We conclude that the proposed hierarchical prior formulation constitutes a useful encompassing framework in understanding the behavior of different scale mixtures of normals and connecting them under a broader family of hierarchical priors. While ℓ₁ regularization, or namely lasso, arising from a double exponential prior in the Bayesian framework yields certain computational advantages, it demonstrates much inferior estimation performance relative to the more carefully formulated scale mixtures of normals. The proposed equivalence of the hierarchies in Proposition 1 makes computation much easier for the TPB scale mixtures of normals.
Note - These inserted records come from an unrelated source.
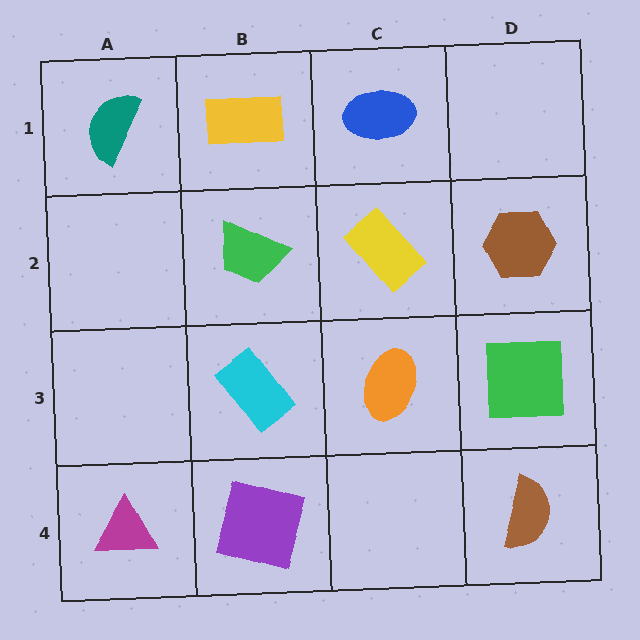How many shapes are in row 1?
3 shapes.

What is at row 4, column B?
A purple square.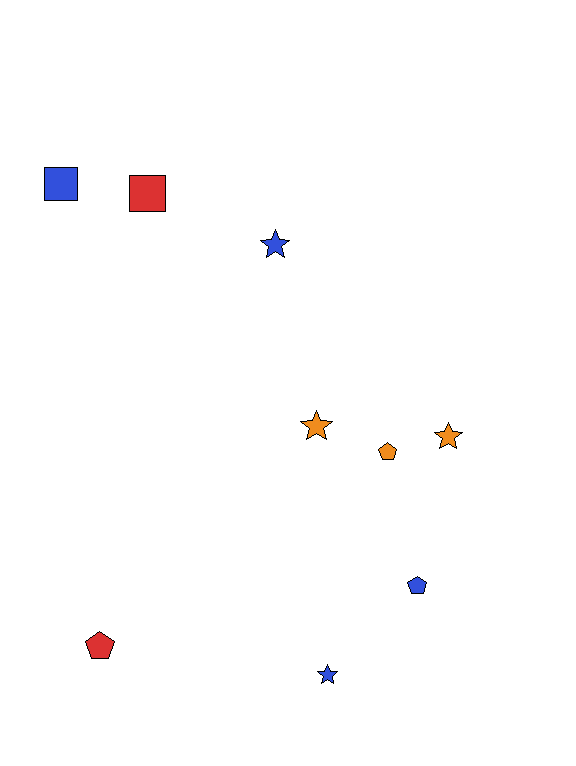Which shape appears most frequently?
Star, with 4 objects.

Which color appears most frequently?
Blue, with 4 objects.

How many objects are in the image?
There are 9 objects.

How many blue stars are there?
There are 2 blue stars.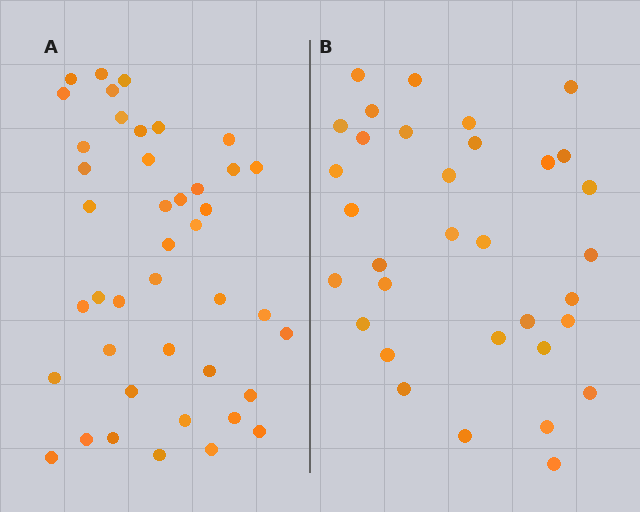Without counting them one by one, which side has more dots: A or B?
Region A (the left region) has more dots.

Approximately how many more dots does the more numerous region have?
Region A has roughly 8 or so more dots than region B.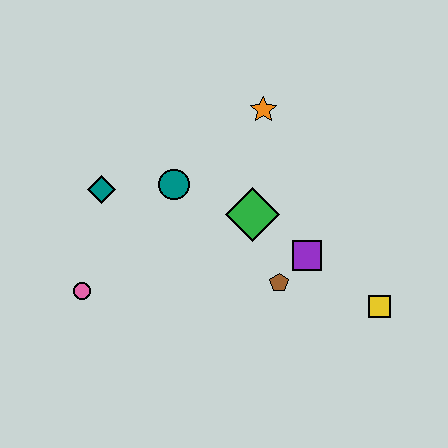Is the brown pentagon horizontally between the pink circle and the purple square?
Yes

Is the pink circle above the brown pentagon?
No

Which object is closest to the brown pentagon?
The purple square is closest to the brown pentagon.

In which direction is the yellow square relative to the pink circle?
The yellow square is to the right of the pink circle.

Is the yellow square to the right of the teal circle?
Yes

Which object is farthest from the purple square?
The pink circle is farthest from the purple square.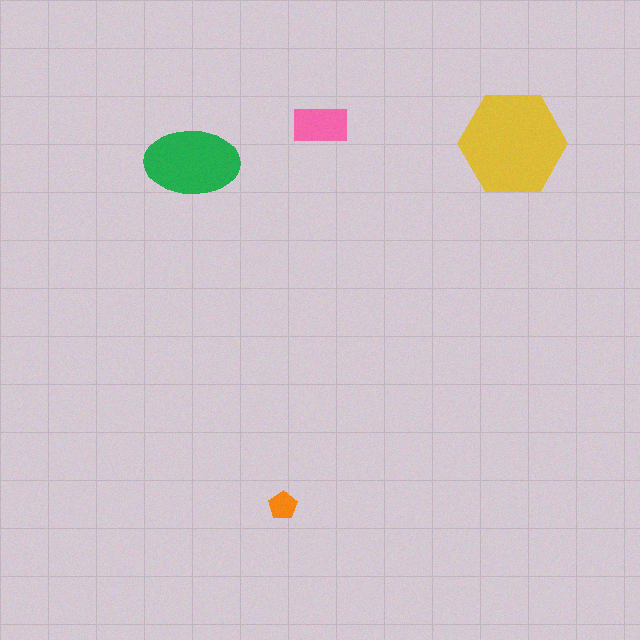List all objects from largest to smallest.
The yellow hexagon, the green ellipse, the pink rectangle, the orange pentagon.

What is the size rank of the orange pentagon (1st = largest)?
4th.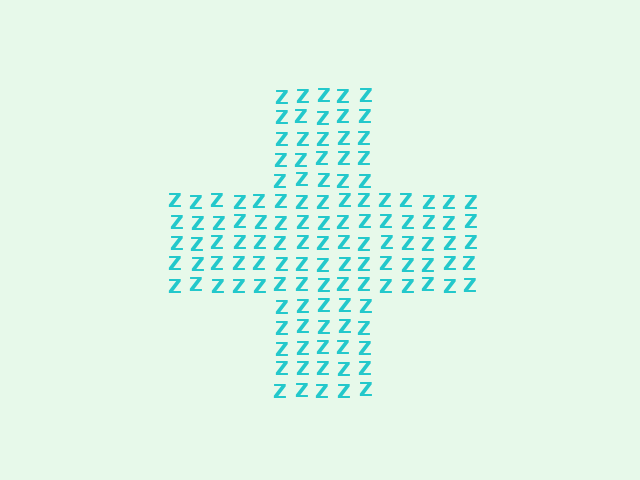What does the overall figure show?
The overall figure shows a cross.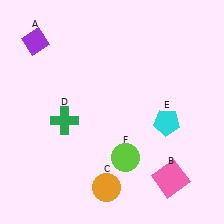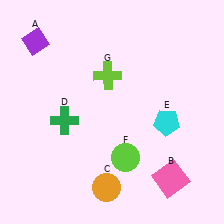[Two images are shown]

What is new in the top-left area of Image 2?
A lime cross (G) was added in the top-left area of Image 2.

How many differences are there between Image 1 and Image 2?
There is 1 difference between the two images.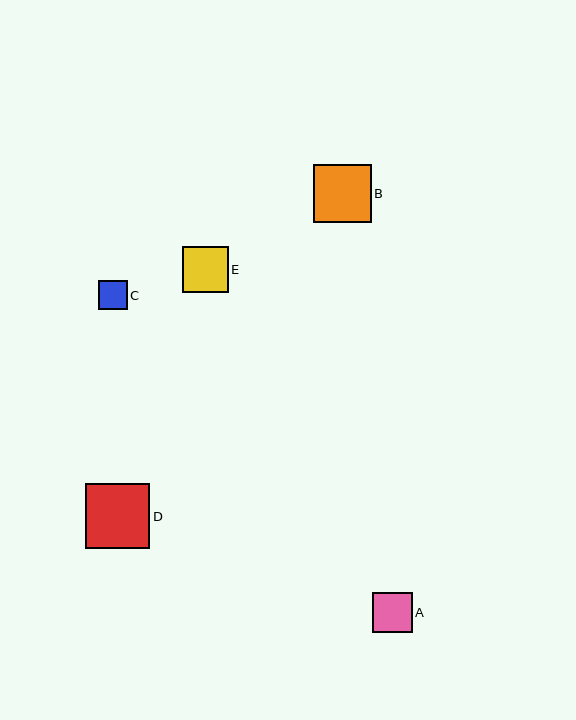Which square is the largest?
Square D is the largest with a size of approximately 65 pixels.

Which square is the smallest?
Square C is the smallest with a size of approximately 29 pixels.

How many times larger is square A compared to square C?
Square A is approximately 1.4 times the size of square C.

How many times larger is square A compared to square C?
Square A is approximately 1.4 times the size of square C.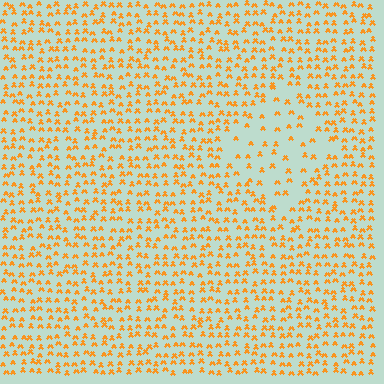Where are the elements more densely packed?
The elements are more densely packed outside the diamond boundary.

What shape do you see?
I see a diamond.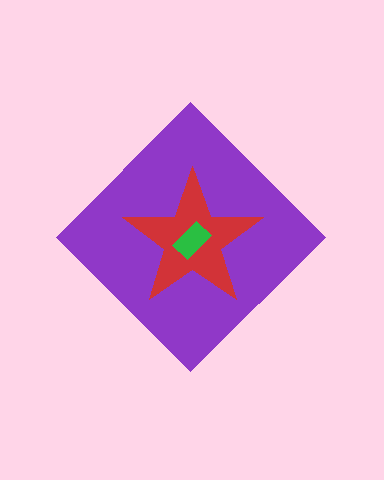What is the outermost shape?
The purple diamond.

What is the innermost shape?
The green rectangle.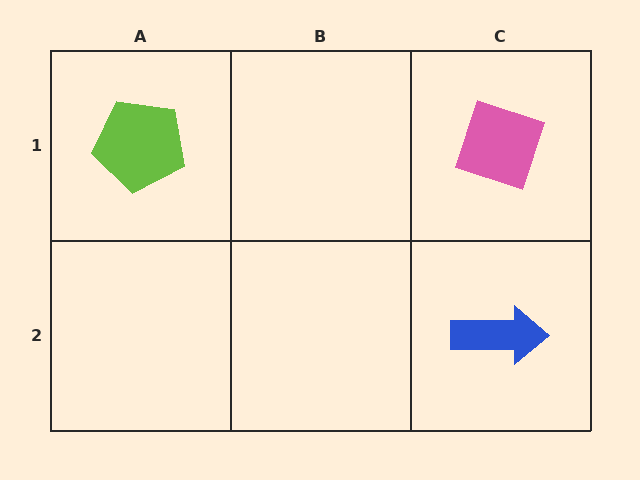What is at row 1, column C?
A pink diamond.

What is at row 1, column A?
A lime pentagon.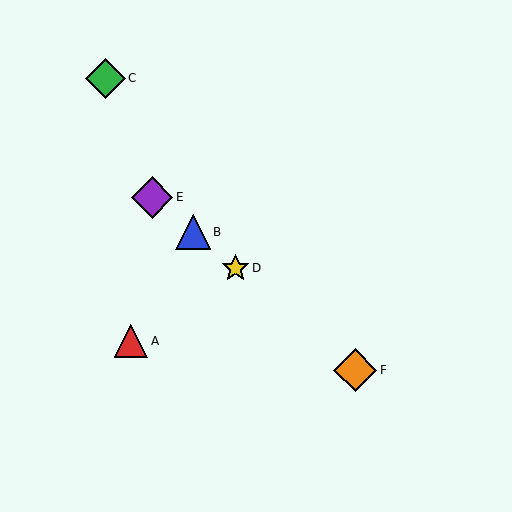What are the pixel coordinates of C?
Object C is at (105, 78).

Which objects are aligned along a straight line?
Objects B, D, E, F are aligned along a straight line.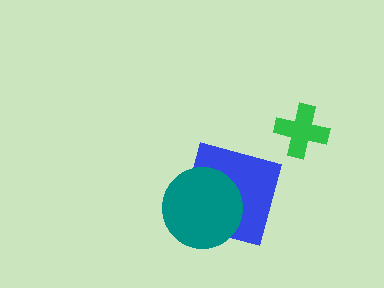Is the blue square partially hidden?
Yes, it is partially covered by another shape.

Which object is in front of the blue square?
The teal circle is in front of the blue square.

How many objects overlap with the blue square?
1 object overlaps with the blue square.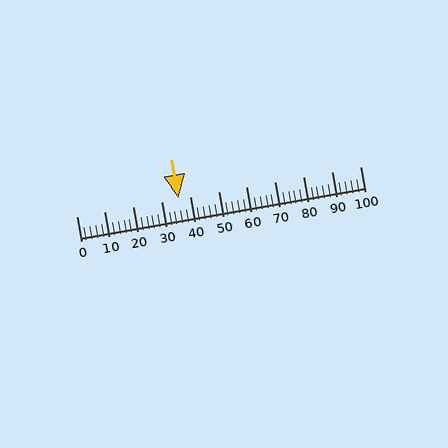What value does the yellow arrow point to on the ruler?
The yellow arrow points to approximately 36.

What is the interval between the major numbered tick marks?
The major tick marks are spaced 10 units apart.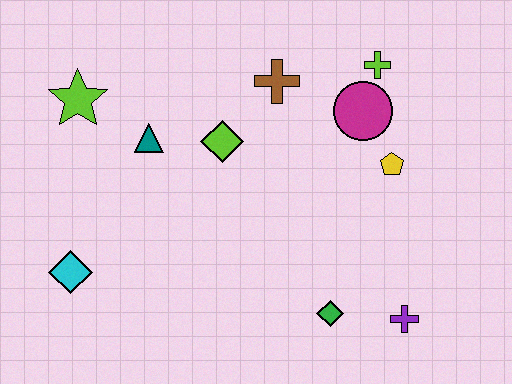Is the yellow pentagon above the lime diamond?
No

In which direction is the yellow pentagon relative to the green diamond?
The yellow pentagon is above the green diamond.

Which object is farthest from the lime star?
The purple cross is farthest from the lime star.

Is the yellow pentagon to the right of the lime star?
Yes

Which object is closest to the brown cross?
The lime diamond is closest to the brown cross.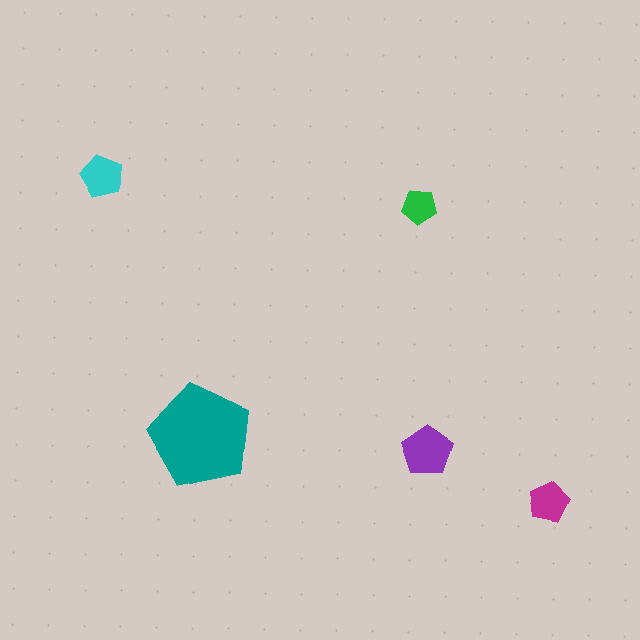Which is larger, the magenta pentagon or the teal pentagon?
The teal one.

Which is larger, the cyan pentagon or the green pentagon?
The cyan one.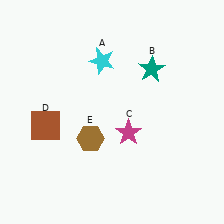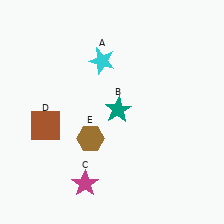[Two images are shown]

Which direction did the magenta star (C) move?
The magenta star (C) moved down and to the left.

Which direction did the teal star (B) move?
The teal star (B) moved down and to the left.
As per different choices of hyper-parameters, we recommend that a ∈ (0, 1] and b ∈ (0, 1); in particular (a, b) = {(1/2, 1/2), (1, 1/2)}. These choices guarantee that the resulting prior has a kink at zero, which is essential for sparse estimation, and leads to heavy tails to avoid unnecessary bias in large signals (recall that a choice of b = 1/2 will yield Cauchy-like tails). In problems where oracle knowledge on sparsity exists or when p ≫ n, we recommend that φ is fixed at a reasonable quantity to reflect an appropriate sparsity constraint as mentioned in Section 5.